Our "Know your Rights" presentations leave participants better informed about immigrants’ rights on the job, at home and on the street. Audiences are diverse. Staff and volunteers have spoken to church members, high school students, inmates and more. Over the past year, more than 900 people attended a Maxwell Street “Know Your Rights” presentation.

Toolkit

We’ve also created a toolkit to help families prepare for emergencies. Families can fill in phone numbers and other information they might need if someone is detained. The toolkit includes a checklist of important documents and items that should be kept in a safe place, like car keys. Find it in English and Spanish on the Maxwell Street page, along with a video briefing.

Power of Attorney

One important document: Power of Attorney (POA) to care for children.

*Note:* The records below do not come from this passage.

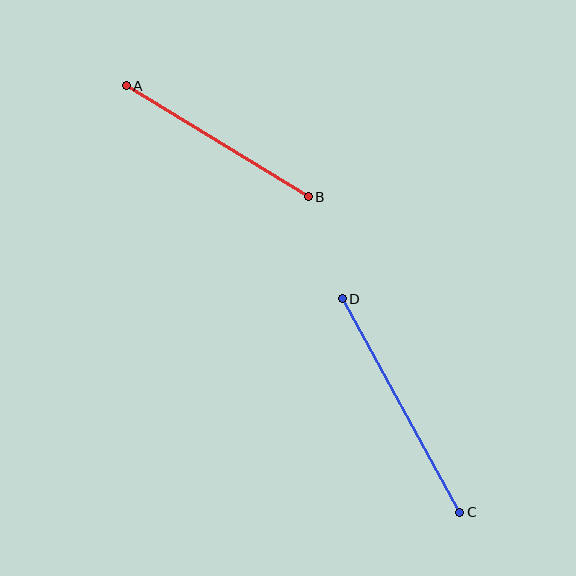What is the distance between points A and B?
The distance is approximately 213 pixels.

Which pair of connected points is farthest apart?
Points C and D are farthest apart.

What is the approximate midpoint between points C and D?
The midpoint is at approximately (401, 405) pixels.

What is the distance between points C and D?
The distance is approximately 244 pixels.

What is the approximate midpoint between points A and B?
The midpoint is at approximately (217, 141) pixels.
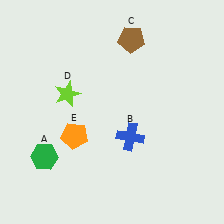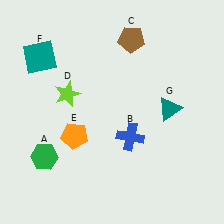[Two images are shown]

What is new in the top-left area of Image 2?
A teal square (F) was added in the top-left area of Image 2.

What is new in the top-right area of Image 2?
A teal triangle (G) was added in the top-right area of Image 2.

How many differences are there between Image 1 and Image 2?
There are 2 differences between the two images.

Kentucky law allows parents to designate a trusted adult to care for their children, one year at a time. Maxwell Street holds workshops to help families fill out the form, notarize it and get background checks done.

So far, we’ve held four POA workshops—at Maxwell Street, Global Lex, Village Branch Library and Catholic Charities. Many thanks to donors, attorney volunteers and the Kentucky Bar Foundation for supporting the effort.